Although the Miller’s Turnkey v. Cybertek case from the Indiana Court of Appeals may not directly affect most commercial lenders, the case does speak to the enforcement of an Indiana lien under the Uniform Commercial Code.  If you happen to be involved in, or want to learn about, the foreclosure of a warehouseman’s lien in Indiana, you or your counsel should review Miller’s Turnkey, 878 N.E.2d 280 (Ind. Ct.

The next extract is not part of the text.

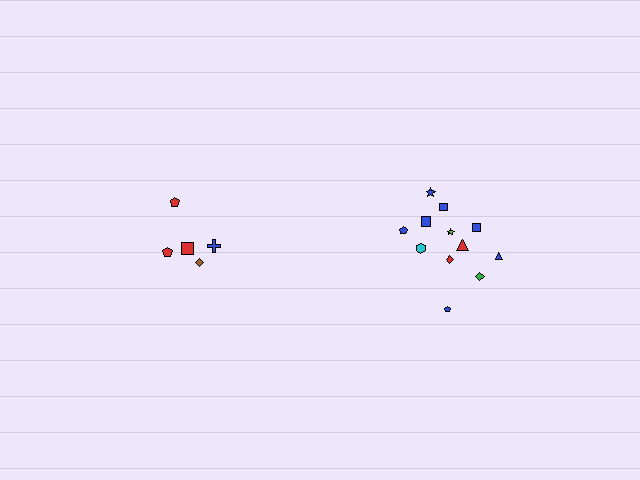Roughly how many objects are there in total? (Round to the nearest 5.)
Roughly 15 objects in total.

App. 2007) (Miller'sOpinion.pdf). 

Punch.  Plaintiff Miller owned a warehouse and stored defendant Cybertek’s equipment for a fee.  Cybertek delivered the equipment to Miller but never paid rent.  Miller sued Cybertek and obtained a judgment for $23,600, presumably the amount owed for storage fees, and a decree authorizing the foreclosure of the possessory lien held by Miller.  To satisfy the judgment, Miller sold Cybertek’s equipment for $45,000 to a third party in a private sale.  (Miller put the proceeds in escrow.) 

Counterpunch.  Thereafter, Cybertek pursued a counterclaim against Miller for damages due to alleged non-compliance with Indiana’s Uniform Commercial Code in the sale of the equipment.  Cybertek’s action sought damages for what it claimed to be the fair market value of the goods - $93,500.  At issue was Indiana Code § 26-1-7-210, which deals with the enforcement of a warehouseman’s lien in Indiana. 

Knockdown.  The Indiana Court of Appeals concluded that defendant Cybertek was correct in that plaintiff Miller didn’t follow the rules when it disposed of the equipment.  First, the Court found Miller did not provide the appropriate notice to Cybertek with regard to the sale.  Second, the Court found that the sale was not “commercially reasonable” as required by statute.  Finally, the Court found that there was sufficient evidence to support the contention that the fair market value of the goods was $93,500, not the $45,000 received in the Miller’s private sale.  The opinion provides a road map for parties and their counsel who need to enforce a warehouseman’s lien, including how to establish a proper sale and sale price.  Please read the opinion for more details.

Split decision.  Although plaintiff/creditor Miller, the warehouse owner, ultimately was defeated by defendant Cybertek, the debtor who did not pay rent, all was not lost.  At the end of the day, Miller will forfeit about $25,000, not $93,500.  This is because Miller will get a credit for the initial $23,600 judgment it obtained against Cybertek.  Furthermore, Miller’s private sale of the equipment, albeit defective, netted $45,000, which will be used to pay Cybertek.  $93,500 – ($23,600 + $45,000) = $24,900, the net amount Miller will be out of pocket to Cybertek. 

Lest we forget the attorneys’ fees and litigation costs both parties incurred in fighting one another.  Neither the trial court nor the Court of Appeals awarded Cybertek attorney’s fees as a part of the judgment against Miller.  Cybertek, in the end, probably lost money because it likely spent more than $25,000 in defending Miller’s lien foreclosure claim and in prosecuting its counterclaim.  The same can be said for Miller –not only did it lose net $25,000, but it surely lost more when attorney’s fees and litigation costs were considered.  The result of this case brings to mind a quote from our sixteenth president, Abraham Lincoln:  “Discourage litigation.  Persuade your neighbors to compromise whenever you can.  As a peacemaker the lawyer has superior opportunity of being a good man.  There will still be business enough.”  Perhaps the lawyers followed Lincoln’s advice in Miller’s Turnkey.  Maybe the parties – the litigants themselves – just didn’t heed it.